Friday, March 19, 2010

Tomorrow is the first day of Spring, or the vernal equinox.  I feel deep inside that today holds some special significance to me in that I can fully sense a shift in my perception of nature in connection to my body- in preparation for the magical reality that is to come.  I can feel it's potential, power, and greatness ever so closely.

Last night I intuitively did not eat before bed although I was really hungry and had some trouble sleeping, but I awoke in great spirits and with high levels of energy.  I danced and laughed around my house, singing little made up poems that were so silly.  I felt an immense joy that seemed to bubble from inside me and overflow and shine and radiate my love and light out to the world.  

I started my cycle today and I was so happy and relived because I was 2 weeks late and I thought I was pregnant.
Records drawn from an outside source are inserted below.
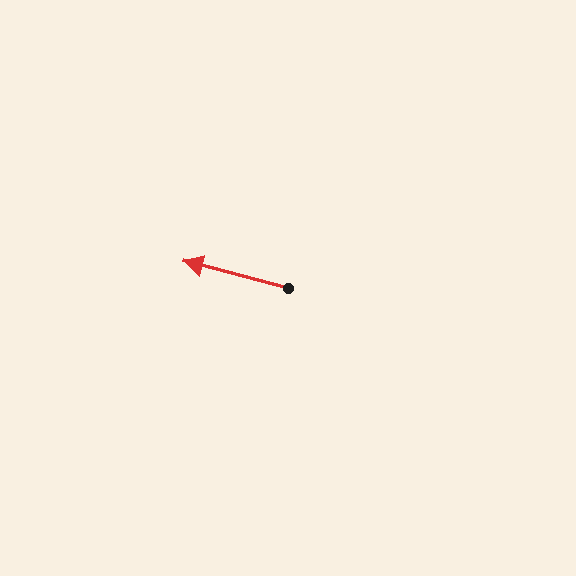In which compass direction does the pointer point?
West.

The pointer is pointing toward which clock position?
Roughly 9 o'clock.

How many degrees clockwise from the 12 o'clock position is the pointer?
Approximately 285 degrees.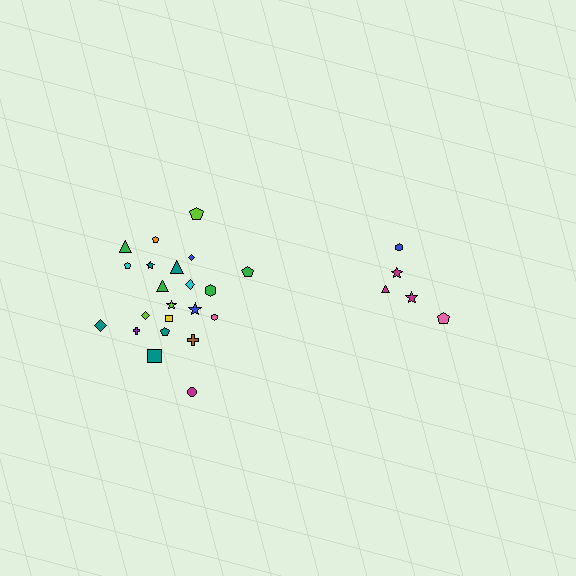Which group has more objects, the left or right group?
The left group.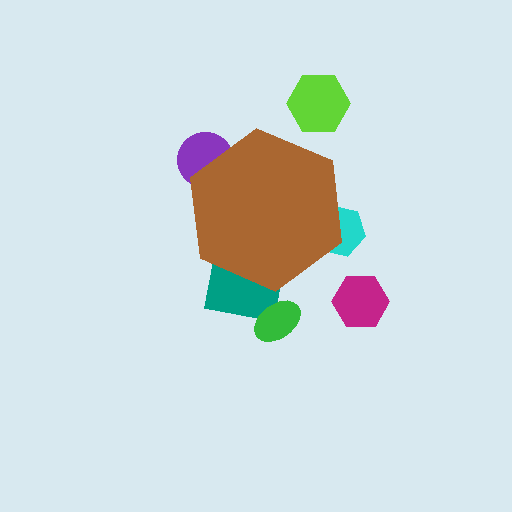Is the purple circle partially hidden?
Yes, the purple circle is partially hidden behind the brown hexagon.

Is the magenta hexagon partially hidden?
No, the magenta hexagon is fully visible.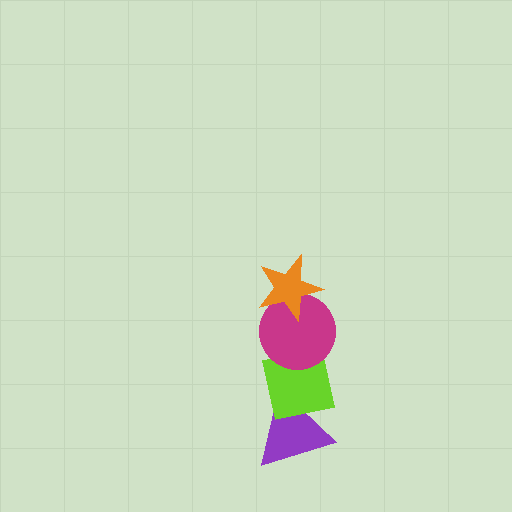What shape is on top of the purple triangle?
The lime square is on top of the purple triangle.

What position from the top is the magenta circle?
The magenta circle is 2nd from the top.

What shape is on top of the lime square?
The magenta circle is on top of the lime square.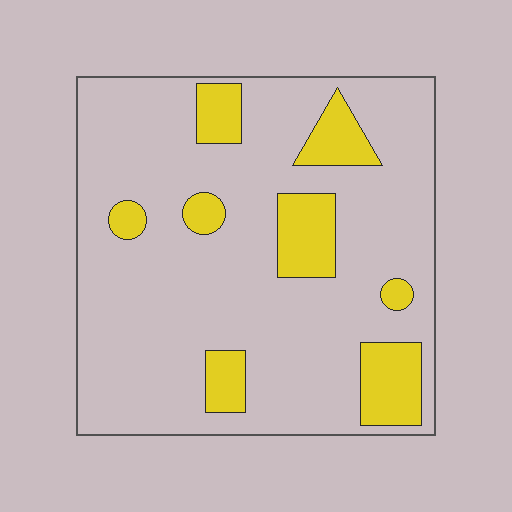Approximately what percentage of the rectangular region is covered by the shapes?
Approximately 20%.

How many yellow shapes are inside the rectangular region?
8.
I was trying to pull the courage from within myself to step up to the plate and be a mom, and honestly I was beginning to find that strength to believe that I could do it...but I suppose the Universe and I have decided on some level that I need more time to grow as a spirit. But more than that I feel like its somewhat magical that my body is so connected to the earth to the extent that my cycle so closely coincides with the vernal equinox.  

I'd like to believe that the seasons are sacred and I feel today I really experienced a full range of emotions that really embody the spirit of Spring: gratitude, celebration of life, rebirth, and a renewal of the spirit within.  I feel like I am trusting that it will guide me to the places I need to be, to do the work I need to do, and meet the people I was destined to connect to. I just wanna say that for today, I feel like I am at the right place, doing the right things, and am becoming more and more like the person I want and know I am destined to be.